大山 4番固めバックスクリーン弾! 矢野監督うならせた

 「阪神秋季キャンプ」(4日、安芸)

 阪神・大山悠輔内野手(23)が、シート打撃で矢野監督をうならせるバックスクリーン弾を放った。高めの直球を捉えた白球は、最後まで勢いが衰えなかった。成長曲線を描く未完のスラッガーに、指揮官も来季の4番を自分自身の力でつかみ取るよう求めた。キャンプ第1クールから柵越えを量産する大山自身にも慢心はない。実りの安芸へ、貪欲に突き進んでいく。

 勢いを落とさない白球は、真っすぐに伸びていった。夢を乗せた弾道のように。大山が控えめに笑う。バックスクリーンへの一撃だ。無限大の可能性を秘めた男が、この日はシート打撃で魅せた。

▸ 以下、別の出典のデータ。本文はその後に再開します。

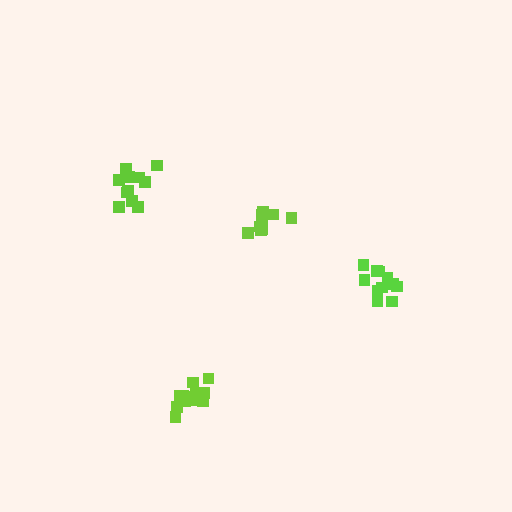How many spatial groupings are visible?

 衝撃が走ったのは、2打席目だった。カウント1-1からの3球目。竹安の高めの直球に反応した。中堅・中谷がジャンプして捕球を試みるが届かない。振り抜かれた打球は、そのままバックスクリーンへと吸い込まれた。思わず、三塁守備に就いていた同期の藤谷とハイタッチ。白い歯が光った。

 キャンプ第1クール最終日は、早出ロングティーからスタートした。そしてフリー打撃ではファウルを挟んでの柵越えを4連発。2日の練習で浜中打撃コーチから田淵&門田イズムの「とにかく全力で振れ」を教わり、3日の個別特打では3本もの場外弾を放っていた。だからこそ、矢野監督も期待せずにはいられなかった。「結果的に来年、悠輔が4番になってくれたら、俺たちもうれしいこと。みんなが争った中で、悠輔がポンってそこに座るのが、俺の中での理想。4番って任される(ものだから)」。開花を待つ、未完のスラッガーへ。簡単には与えない…が、勝ち取ってほしいと思いを込めた。

 ここで立ち止まるわけにはいかない。全ては秋の成長を、来季へとつなげるために。大山自身も余念がない。そして慢心もなかった。「帰ってから、しっかり映像を見直して、自分のやりたいスイングができているのかを確認したい」。気持ちは前へ、前へだ。次の手を考える。行動にも現れていた。

 「バッティングのときの、連続写真ってないですかね」

 練習後にスポーツ紙のカメラマンに依頼。10月の秋季練習中からスイング時の右足の使い方を変えていた。わずかな変化で、どう打撃は変わるのか。その違いをパソコンの画面で確認した。

 笑顔と一発で締めくくった第1クール。指揮官からの要望は、経験もある勝負どころでの4番目の打者への就任だ。ここまでの安芸は連日の晴天に恵まれ、視界は良好。青空の下で、貪欲な姿勢のままに突き進んでいく。